Re: [PATCH v6 bpf-next 0/8] mvneta: introduce XDP multi-buffer support

Daniel Borkmann <daniel@xxxxxxxxxxxxx> · Sat, 23 Jan 2021 02:03:17 +0100

Hi Lorenzo,

On 1/19/21 9:20 PM, Lorenzo Bianconi wrote:
This series introduce XDP multi-buffer support. The mvneta driver is
the first to support these new "non-linear" xdp_{buff,frame}. Reviewers
please focus on how these new types of xdp_{buff,frame} packets
traverse the different layers and the layout design.
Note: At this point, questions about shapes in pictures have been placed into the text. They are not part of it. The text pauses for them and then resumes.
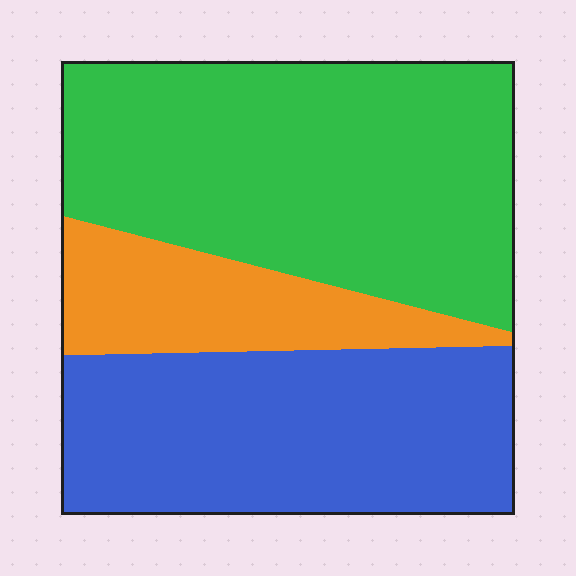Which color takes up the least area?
Orange, at roughly 15%.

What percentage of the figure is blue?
Blue covers roughly 35% of the figure.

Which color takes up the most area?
Green, at roughly 45%.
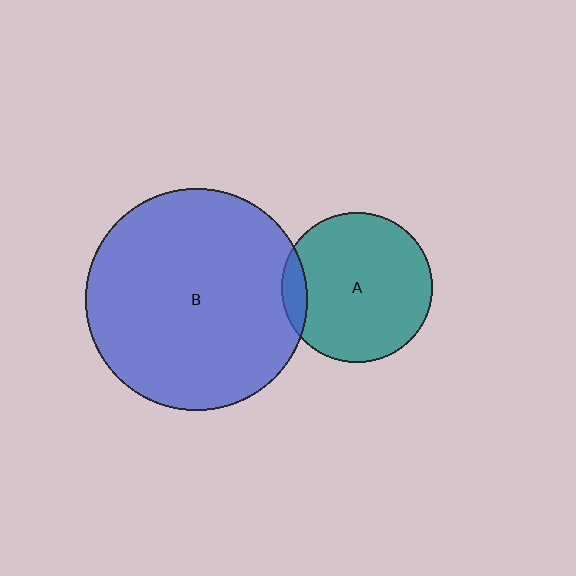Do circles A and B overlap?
Yes.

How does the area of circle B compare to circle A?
Approximately 2.2 times.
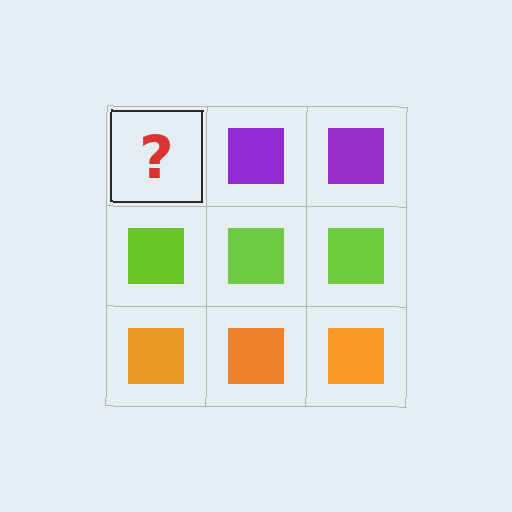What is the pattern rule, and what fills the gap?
The rule is that each row has a consistent color. The gap should be filled with a purple square.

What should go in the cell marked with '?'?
The missing cell should contain a purple square.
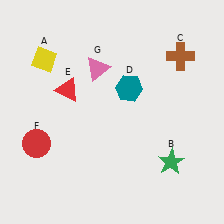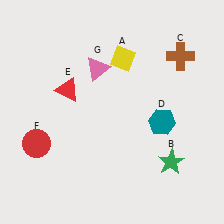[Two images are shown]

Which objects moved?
The objects that moved are: the yellow diamond (A), the teal hexagon (D).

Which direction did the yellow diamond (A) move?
The yellow diamond (A) moved right.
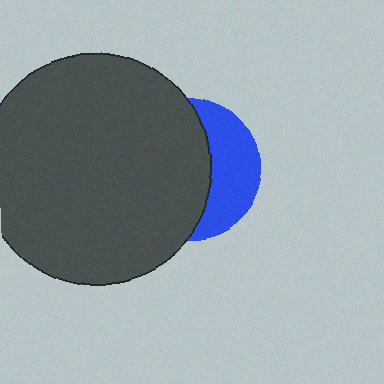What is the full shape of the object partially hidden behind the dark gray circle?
The partially hidden object is a blue circle.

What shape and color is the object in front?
The object in front is a dark gray circle.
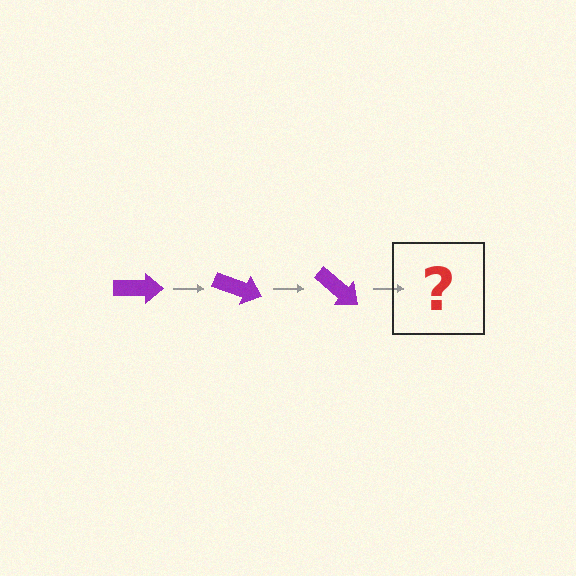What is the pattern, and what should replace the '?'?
The pattern is that the arrow rotates 20 degrees clockwise each step. The '?' should be a purple arrow rotated 60 degrees clockwise.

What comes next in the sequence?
The next element should be a purple arrow rotated 60 degrees clockwise.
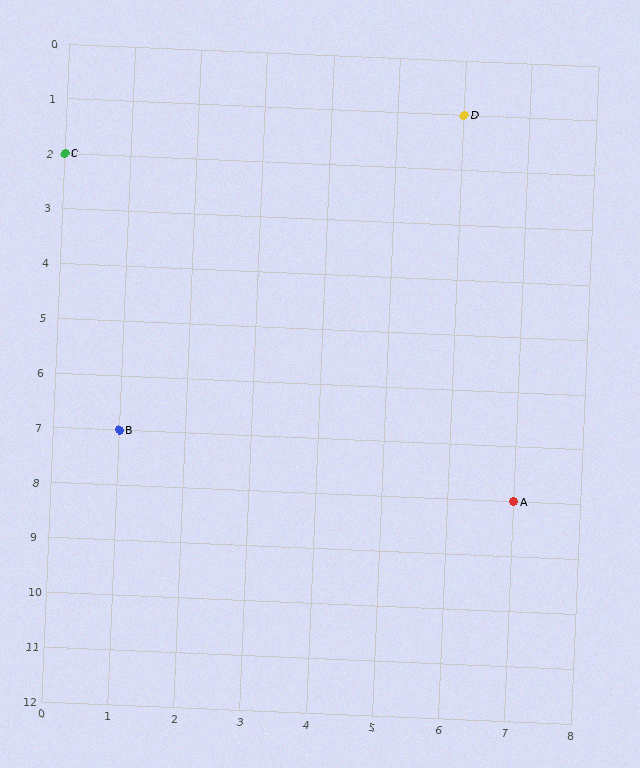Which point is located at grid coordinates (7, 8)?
Point A is at (7, 8).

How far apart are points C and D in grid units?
Points C and D are 6 columns and 1 row apart (about 6.1 grid units diagonally).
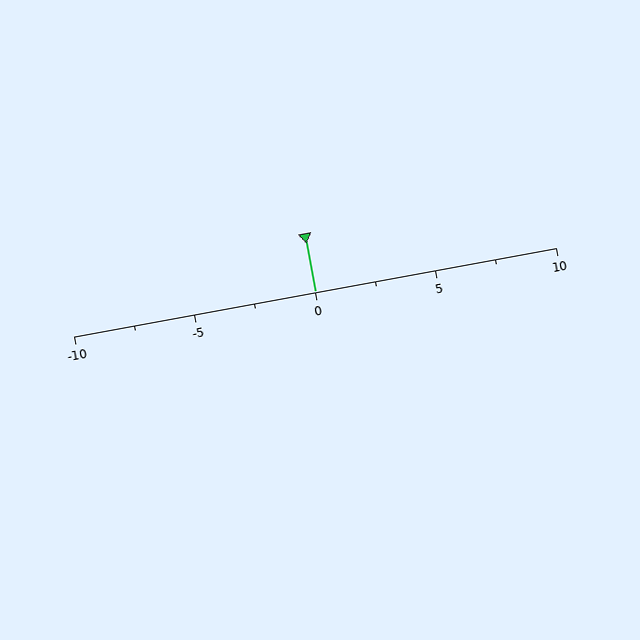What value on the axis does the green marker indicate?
The marker indicates approximately 0.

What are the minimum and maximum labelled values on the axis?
The axis runs from -10 to 10.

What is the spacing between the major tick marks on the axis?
The major ticks are spaced 5 apart.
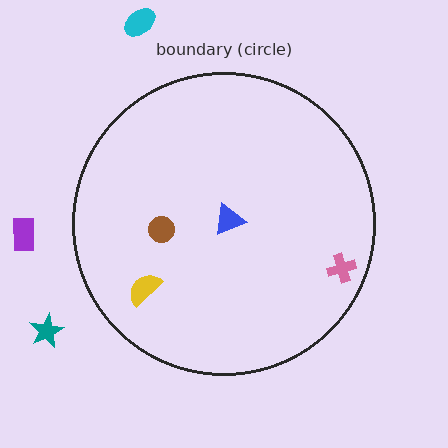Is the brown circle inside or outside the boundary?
Inside.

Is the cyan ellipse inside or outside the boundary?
Outside.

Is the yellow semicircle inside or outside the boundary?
Inside.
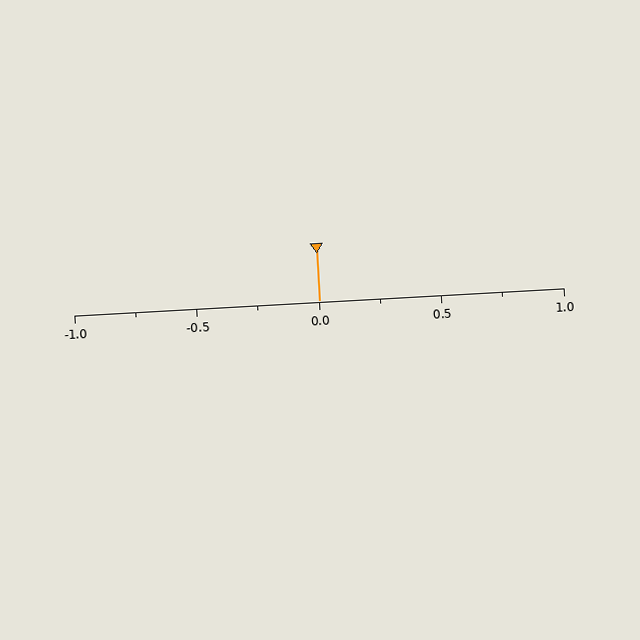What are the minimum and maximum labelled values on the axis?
The axis runs from -1.0 to 1.0.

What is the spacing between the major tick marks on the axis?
The major ticks are spaced 0.5 apart.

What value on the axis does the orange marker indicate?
The marker indicates approximately 0.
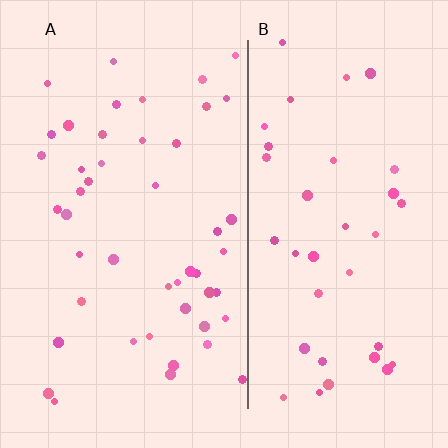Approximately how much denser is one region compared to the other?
Approximately 1.2× — region A over region B.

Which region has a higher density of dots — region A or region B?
A (the left).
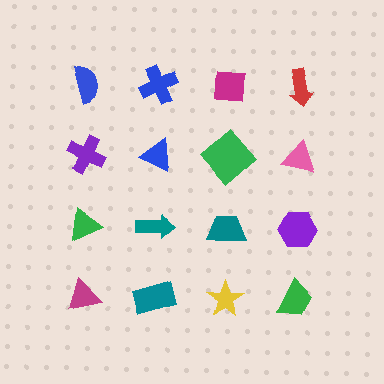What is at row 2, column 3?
A green diamond.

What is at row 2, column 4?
A pink triangle.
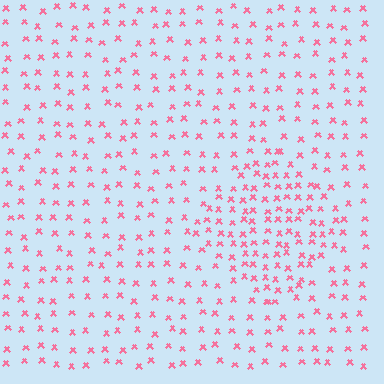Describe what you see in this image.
The image contains small pink elements arranged at two different densities. A diamond-shaped region is visible where the elements are more densely packed than the surrounding area.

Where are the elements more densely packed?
The elements are more densely packed inside the diamond boundary.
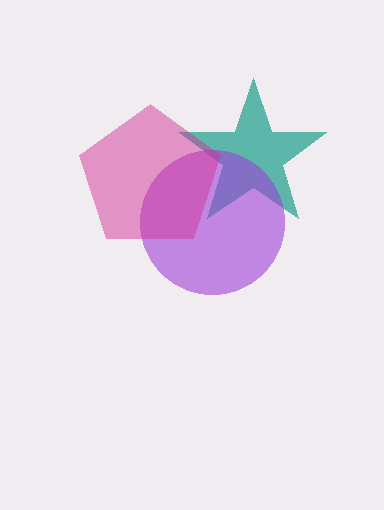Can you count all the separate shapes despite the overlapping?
Yes, there are 3 separate shapes.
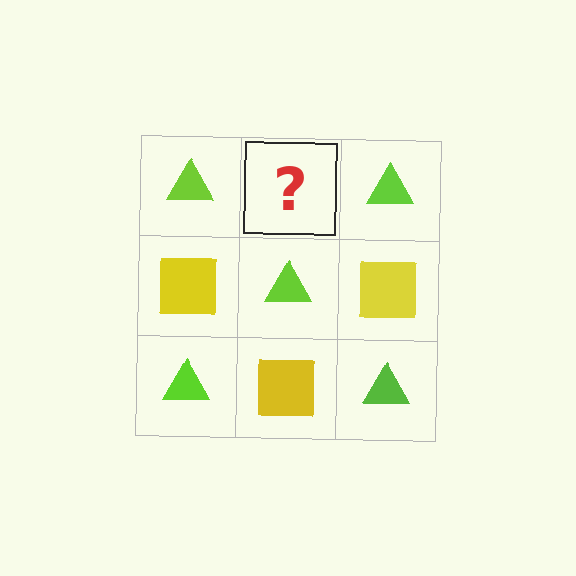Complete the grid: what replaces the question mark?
The question mark should be replaced with a yellow square.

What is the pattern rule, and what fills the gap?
The rule is that it alternates lime triangle and yellow square in a checkerboard pattern. The gap should be filled with a yellow square.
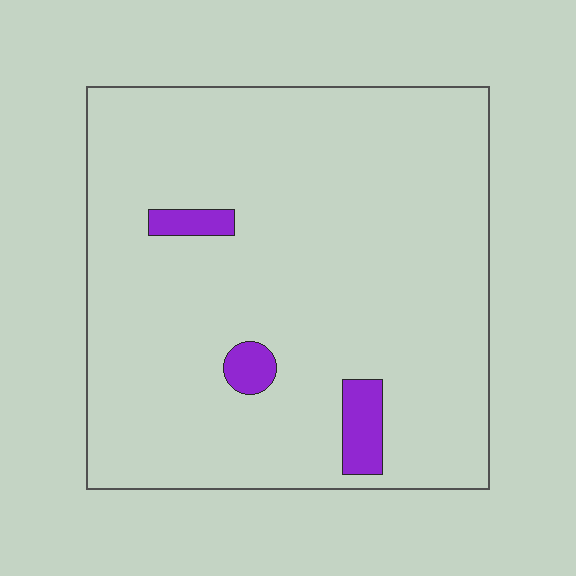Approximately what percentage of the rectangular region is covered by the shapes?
Approximately 5%.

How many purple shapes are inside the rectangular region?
3.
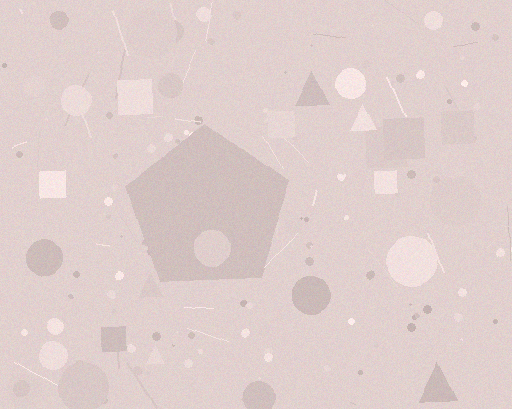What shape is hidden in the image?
A pentagon is hidden in the image.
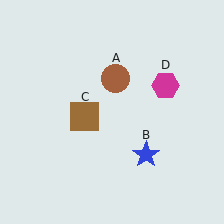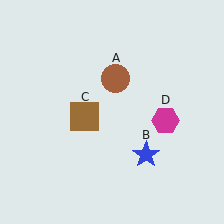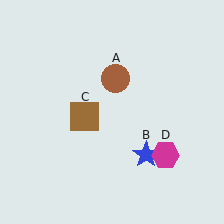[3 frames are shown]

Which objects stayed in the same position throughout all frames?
Brown circle (object A) and blue star (object B) and brown square (object C) remained stationary.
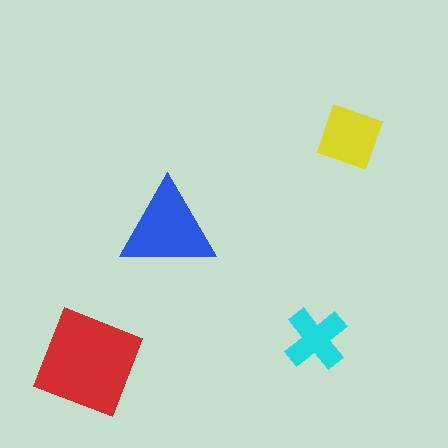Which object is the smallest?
The cyan cross.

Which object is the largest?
The red square.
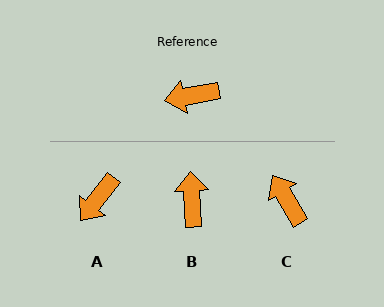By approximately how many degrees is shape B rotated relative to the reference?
Approximately 98 degrees clockwise.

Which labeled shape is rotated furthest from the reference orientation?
B, about 98 degrees away.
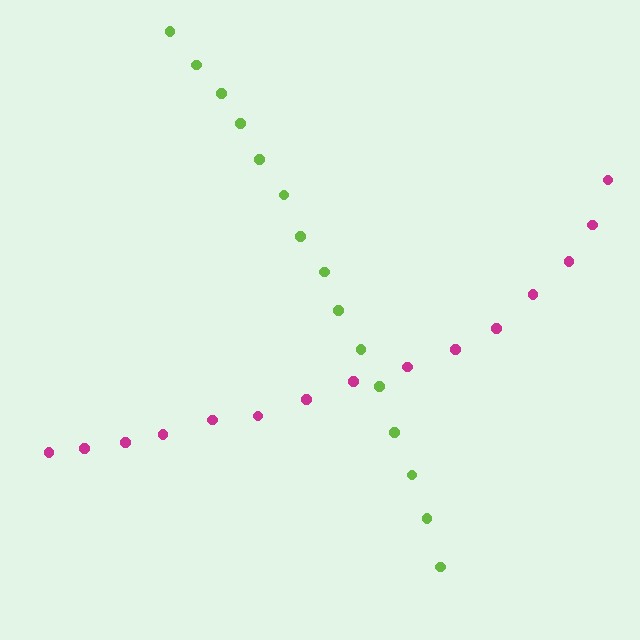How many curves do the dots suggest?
There are 2 distinct paths.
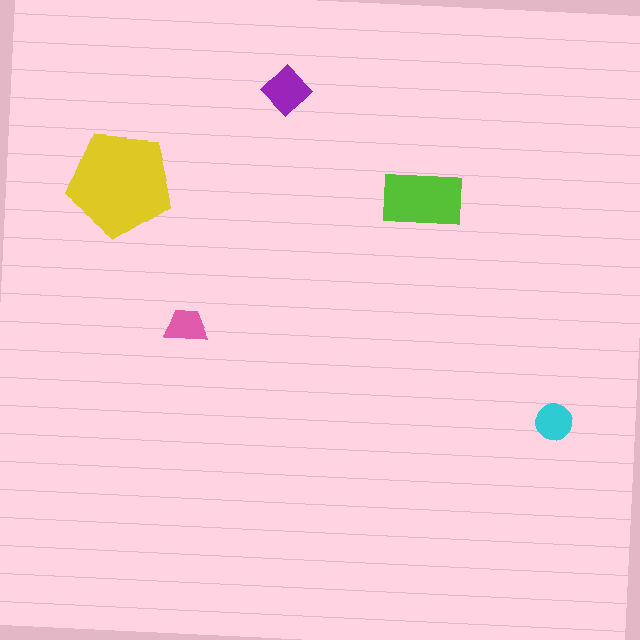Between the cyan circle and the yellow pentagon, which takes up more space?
The yellow pentagon.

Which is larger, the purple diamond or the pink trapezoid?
The purple diamond.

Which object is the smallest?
The pink trapezoid.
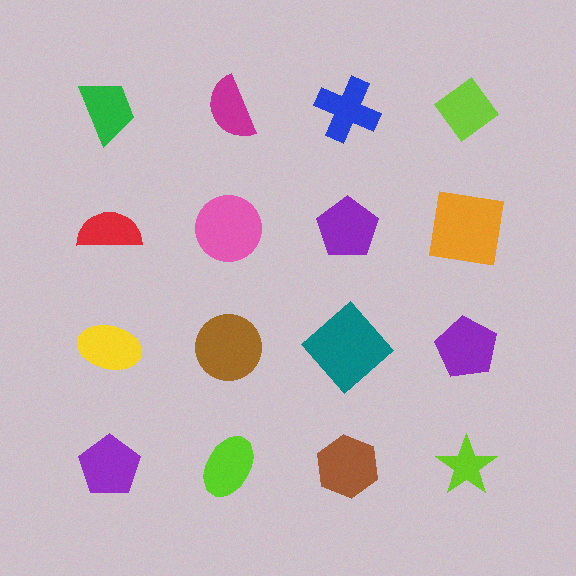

It is on purpose
that BPF-helpers are kept simple, as we don't want to expose the
internal layout to allow later changes.

For now, to keep the design simple and to maintain performance, the XDP
BPF-prog (still) only have access to the first-buffer. It is left for
later (another patchset) to add payload access across multiple buffers.

I think xmas break has mostly wiped my memory from 2020 ;) so it would be
good to describe the sketched out design for how this will look like inside
the cover letter in terms of planned uapi exposure. (Additionally discussing
api design proposal could also be sth for BPF office hour to move things
quicker + posting a summary to the list for transparency of course .. just
a thought.)

Glancing over the series, while you've addressed the bpf_xdp_adjust_tail()
helper API, this series will be breaking one assumption of programs at least
for the mvneta driver from one kernel to another if you then use the multi
buff mode, and that is basically bpf_xdp_event_output() API: the assumption
is that you can do full packet capture by passing in the xdp buff len that
is data_end - data ptr. We use it this way for sampling & others might as well
(e.g. xdpcap). But bpf_xdp_copy() would only copy the first buffer today which
would break the full pkt visibility assumption. Just walking the frags if
xdp->mb bit is set would still need some sort of struct xdp_md exposure so
the prog can figure out the actual full size..

This patchset should still allow for these future extensions. The goal
is to lift the XDP MTU restriction that comes with XDP, but maintain
same performance as before.

The main idea for the new multi-buffer layout is to reuse the same
layout used for non-linear SKB. We introduced a "xdp_shared_info" data
structure at the end of the first buffer to link together subsequent buffers.
xdp_shared_info will alias skb_shared_info allowing to keep most of the frags
in the same cache-line (while with skb_shared_info only the first fragment will
be placed in the first "shared_info" cache-line). Moreover we introduced some
xdp_shared_info helpers aligned to skb_frag* ones.
Converting xdp_frame to SKB and deliver it to the network stack is shown in
cpumap code (patch 7/8). Building the SKB, the xdp_shared_info structure
will be converted in a skb_shared_info one.

A multi-buffer bit (mb) has been introduced in xdp_{buff,frame} structure
to notify the bpf/network layer if this is a xdp multi-buffer frame (mb = 1)
or not (mb = 0).
The mb bit will be set by a xdp multi-buffer capable driver only for
non-linear frames maintaining the capability to receive linear frames
without any extra cost since the xdp_shared_info structure at the end
of the first buffer will be initialized only if mb is set.

Typical use cases for this series are:
- Jumbo-frames
- Packet header split (please see Google’s use-case @ NetDevConf 0x14, [0])
- TSO

bpf_xdp_adjust_tail helper has been modified to take info account xdp
multi-buff frames.

Also in terms of logistics (I think mentioned earlier already), for the series to
be merged - as with other networking features spanning core + driver (example
af_xdp) - we also need a second driver (ideally mlx5, i40e or ice) implementing
this and ideally be submitted together in the same series for review. For that
it probably also makes sense to more cleanly split out the core pieces from the
driver ones. Either way, how is progress on that side coming along?

Thanks,
Daniel